Marketnews.id Inilah dilema yang dihadapi oleh Pemerintah dalam menghadapi pendemi Covid-19 sejak awal tahun lalu. Pada tahap awal pendemi, Pemerintah lebih fokus pada sektor kesehatan dengan tetap memberikan stimulus buat dunia usaha. Kini di awal tahun, pemerintah kembali memberlakukan pembatasan yang lebih ketat untuk wilayah Jawa dan Bali. Tujuannya tidak lain guna menekan laju korban yang terus meningkat jumlahnya.
Asosiasi Pengusaha Indonesia (Apindo), menilai kebijakan pemerintah terkait dengan pembatasan sosial berskala besar ( PSBB ) di Bali – Jawa berpotensi membuat dunia usaha semakin kelimpungan, khususnya terkait dengan usaha hotel, restoran dan kafe.

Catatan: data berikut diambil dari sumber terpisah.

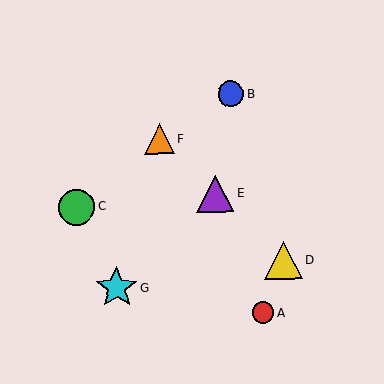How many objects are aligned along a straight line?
3 objects (D, E, F) are aligned along a straight line.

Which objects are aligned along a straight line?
Objects D, E, F are aligned along a straight line.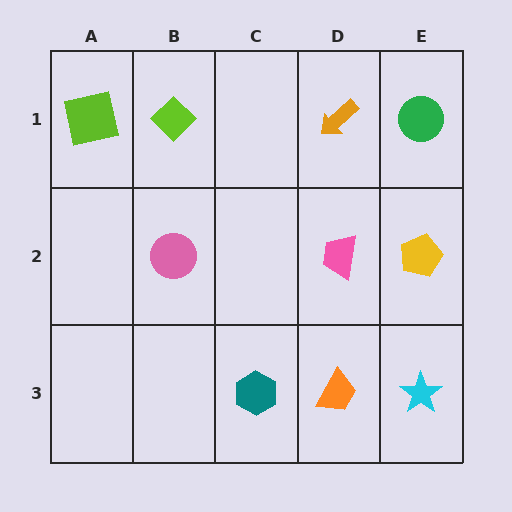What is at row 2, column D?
A pink trapezoid.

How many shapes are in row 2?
3 shapes.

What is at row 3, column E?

Padahal saat ini dunia usaha baru memulai untuk bangkit.
Ketua Umum Apindo, Hariyadi B Sukamdani berpendapat bahwa kebijakan PSBB di 24 kabupaten kota di Jawa-Bali ini membuat pelaku usaha semakin kebingungan terkait dengan masa depan usahanya. Di sisi lain mereka ingin segera bangkit namun selalu terkendala dengan kebijakan pemerintah. Dia meyakini bahwa kebijakan itu bakal mengganggu jalannya bisnis pengusaha. Disisi lain, Haryadi menilai klaster covid-19 terbesar bukan berasal dari tempat usaha.
“Jadi kami kalau melihat begini kita juga bingung, ini sebenarnya mau bagaimana, karena kalau kami misalnya di manufaktur, memang betul ada yang cukup besar (kasusnya), tapi begitu kami tracing itu dapetnya ya dari lingkungannya, bukan karena lingkungan kerjanya, tapi dari lingkungan rumahnya,” jelas Haryadi dalam keterangannya, Sabtu (9/1).
Baginya, kebijakan PSBB lanjutan ini akan berpengaruh terhadap bisnis offline para pengusaha. Tak dipungkiri bahwa peralihan bisnis ke online masih terus berjalan namun bila dihitung, menurutnya pendapatan offline masih jauh lebih tinggi ketimbang online.
“Saya juga melihat di sektor makanan minuman ya makanan minuman itu ternyata kontribusi yang offline itu jauh lebih besar loh ketimbang yang online. Nah selama pandemi ini semua harus mengikuti dari regulasi,” tegas Haryadi.